Let $(X_n)$ be an i.i.d sequence of random variables with values in $\{-1,1\}$, and define $Y_n:= \sum_{i \leq n} X_i/n$. Show that $(Y_n)$ converges almost surely and in $L_1$. Do not appeal to the law of large numbers.

The question is under the classification of martingale. I know we should be able to do this using backwards martingales. but we never learned the backwards martingales in class and can we do it using regular martingales? I mean, can we define a suitable filtration so that the $(Y_n)$ is indeed a martingale?

Answer 1

If the sequence $\left(Y_l-c_l\right)_{l\geqslant 1}$ is a martingale with respect to $\left(\mathcal F_n\right)_{l\geqslant 1}$ (where $c_l$ is a deterministic constant), then for each $l$, the random variables $X_1,\dots,X_l$ are measurable with respect to $\mathcal F_n$. Since we should have that $\mathbb E\left[Y_{n+1}-c_{n+1}+c_n-Y_n\mid\mathcal F_n\right]=0$, we would obtain that $$\left(\frac 1{n+1}-\frac 1n\right)\sum_{j=1}^nX_j+\frac{\mathbb E\left[X_1\right]}{n+1}+c_n-c_{n+1}=0 \mbox{ a.s.}$$ which is not possible.

The idea is to introduce a martingale which is bounded in $\mathbb L^2$. Define for $l\geqslant 1$ the random variable $$Z_l:=\sum_{i=1}^l\frac{X_i-\mathbb E\left[X_1\right]}i.$$ Then the sequence $\left(Z_l\right)_{l\geqslant 1}$ is a martingale with respect to its natural filtration.

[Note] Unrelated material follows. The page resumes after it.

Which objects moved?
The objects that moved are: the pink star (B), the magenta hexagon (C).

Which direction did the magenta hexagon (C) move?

Now, we can get the wanted result using the following facts:

• the sequence $\left(\mathbb E\left[Z_l^2\right]\right)_{l\geqslant 1}$ is bounded.
• The sequence $\left(Z_l\right)_{l\geqslant 1}$ is thus convergent to some $Y$ in $\mathbb L^1$ and almost surely. Now, $$\frac 1n\sum_{i=1}^nX_i=Z_n-\frac 1n\sum_{l=1}^{n-1}Z_l+\mathbb E\left[X_1\right].$$

Answer 2

I do not know how one can use the particular Rademacher distribution, but there is a useful reverse martingale trick: it is easy to see that $$ E[X_1|S_n, S_{n+1},\dots] = \frac{S_n}{n}. $$ Denoting $\mathcal{F_n} = \sigma\{S_n, S_{n+1},\dots\}$, we thus have a (reverse) Levy martingale $Y_n = E[X_1|\mathcal{F_n}]$. By the reverse martingale convergence, $Y_n\to Y_\infty = E[X_1|\mathcal{F_\infty}]$, $n\to\infty$, where $\mathcal{F}_\infty = \cap_{n\ge 1} \mathcal F_n$. But $\mathcal{F}_\infty$ consists of exchangeable events, which by the Hewitt-Savage 0-1 law have probability $0$ and $1$. Therefore, $Y_\infty = E[X_1]$ a.s.